Esta manobra deu-me uma ligeira folga, que aproveitei soprando o fogo até puxar
labareda e atirando-lhe em cima umas braçadas de gravetos e ramas, que logo incendiaram-se,
produzindo uma fumaçada espessa. Era tempo.
Quando o bicharedo voltou à carga, já topou com a parede de fumaça. Então
apanhei mais umas ervas secas, prendi-lhes fogo e corri em socorro do homem ruivo, que dormia ainda.
Acordei-o a gritos e vim-no trazendo são e salvo, dentro da fumaça, cercados ambos
por urna muralha viva de camoatins e mangangás enfurecidos.

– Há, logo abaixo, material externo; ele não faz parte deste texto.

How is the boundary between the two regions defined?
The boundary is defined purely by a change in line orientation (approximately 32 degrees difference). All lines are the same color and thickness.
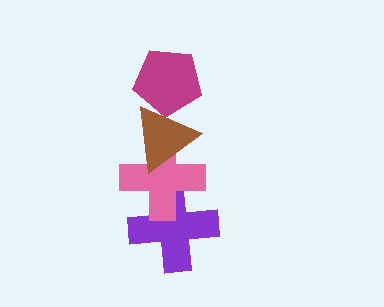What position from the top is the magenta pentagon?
The magenta pentagon is 1st from the top.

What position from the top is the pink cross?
The pink cross is 3rd from the top.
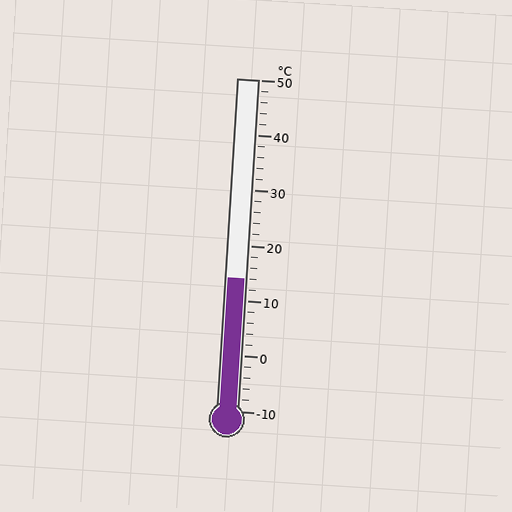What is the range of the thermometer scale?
The thermometer scale ranges from -10°C to 50°C.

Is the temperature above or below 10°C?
The temperature is above 10°C.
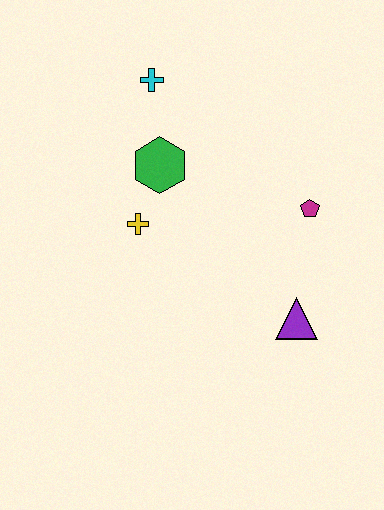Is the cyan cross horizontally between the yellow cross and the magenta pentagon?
Yes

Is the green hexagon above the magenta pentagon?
Yes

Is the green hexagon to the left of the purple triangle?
Yes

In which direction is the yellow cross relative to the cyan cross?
The yellow cross is below the cyan cross.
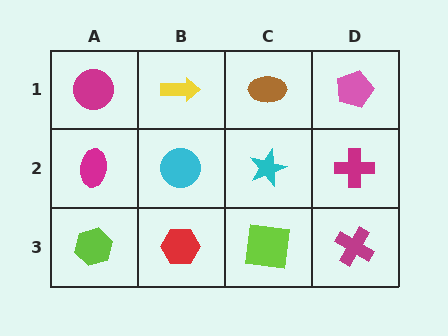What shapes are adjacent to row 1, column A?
A magenta ellipse (row 2, column A), a yellow arrow (row 1, column B).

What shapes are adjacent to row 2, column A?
A magenta circle (row 1, column A), a lime hexagon (row 3, column A), a cyan circle (row 2, column B).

E entre o fatigante trabalho de arranjar faxina para manter a fumaceira, que seria a
nossa garantia única contra os ferrões daqueles marimbondos, suando em bica, espinhados, com
fome e com sede, fui explicando ao companheiro o perigo a que ele escapara, graças a mim, e de
que não me escapei eu, graças a ele.
O alemão - era alemão, o ruivo - agradecia comovido.
Labutamos toda a tarde; ao escurecer, foi abrandando o ataque, e por fim só noite
fechada conseguimos retirar.
Pensei então em levantar os tatus que havia morto e ao mesmo tempo tomar o meu
casaco e poncho-pala, que havia estendido ali perto, nuns galhos.
Caso esquisito! Os tatus mortos, uns quinze, mal lhe toquei, desfizeram-se por
completo... estavam reduzidos a farelos, de tantas ferroadas que levaram; o pala e o casaco,
esses, então (periga, mas é verdade o alemão viu tão bem como eu!) o casaco e o pala, ia pegá-los
e eles desfaziam-se; tocava-lhes, eles esfarinhavam-se; sacudi o galho, desfizeram-se em
pedacinhos, como um bolinho de polvilho; como cinza!
Atinei, então.
Os marimbondos, não podendo ferretoar-me e ao alemão, por causa da fumaça, em
vingança estragaram a caça e a roupa.
O alemão, esse, estava apavorado!
- "Pichiches prapes, hein, Romualte!" dizia ele.